Faults:
I got this car after the original Brava that I purchased from the dealer was sent in 5 times for clunking out at idle. This one has been no better and has been back to the dealer 3 times for the same problem and it has eaten through several ECUs in the process. This seems to have fixed the problem for the moment though.
The Frame of the Driver's seat has collapsed. Fiat want £400+ for a new one.
Driver-side switchgear for the electric windows has broken.
Rear-view mirror has fallen off. Apparently a design fault on Fiat's behalf. The unit is too heavy to be glued to the windscreen.
The aerial has broken, so that it no longer stays up and instead lays flat against the roof of the car resulting in poor radio reception.
General Comments:
This car is appalling, an affront to drivers everywhere. Fiat should be ashamed of themselves.
Even if the faults above had not occurred, this car would still be dire.
The interior plastics are low quality and nasty to the feel and the switchgear is decidedly flimsy. This is not a nice car in which to spend any amount of time.
There is no performance of which to speak. This car struggles to over-take milk floats and Motorway cruising with more than 1 other passenger is a very painful affair. If you decide to load up and take a trip, turn back as soon as you see the first incline. Any attempts to climb it at speed will only prove infuriating and futile.
The ride is unnecessarily over-firm. It's a 1.2 Family Hatchback, if you buy this car because you think it makes a suitable Nurburgring candidate, you need help, not harder suspension. The car fidgets at all speeds, particularly town speeds where poor road surfaces will send vibrations and booms into the cabin. This restlessness is all the more annoying at motorway speeds when coupled to the dead, over assisted and stupidly light power steering which makes if hard to keep going in a straight line without constant, tiring readjustment.
On the - albeit very dim - bright side, This car is cheap to run, Fuel efficiency is average and the insurance premiums are low.
But if you can see past all the negatives and this still looks like a promising purchase (no matter what the asking price) then don't buy the car, instead spend the money on a psychiatrist, you need it.

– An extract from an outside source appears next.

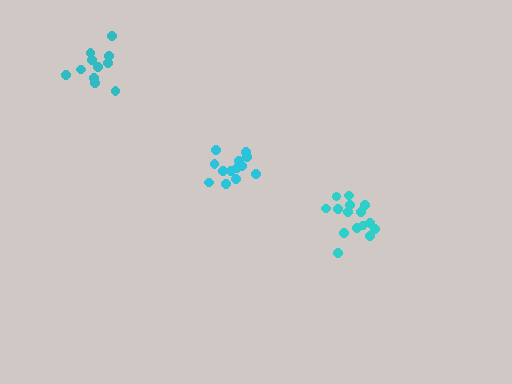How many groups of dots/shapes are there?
There are 3 groups.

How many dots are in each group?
Group 1: 15 dots, Group 2: 13 dots, Group 3: 11 dots (39 total).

Would I buy another Brava? Would I even buy another Fiat? This car is so bad it makes Ken Livingstone's Integrated Public Transport Plan seem like an idyllic Utopia.
27th Feb 2009, 11:45
Agree, mine had problems from 30k on the clutch, discs, and then the icing on the cake was when it dropped a valve and was scrapped. Would rather own a Lada as they're probably more reliable. 40000 miles is not that far in modern terms, it's not too much to ask.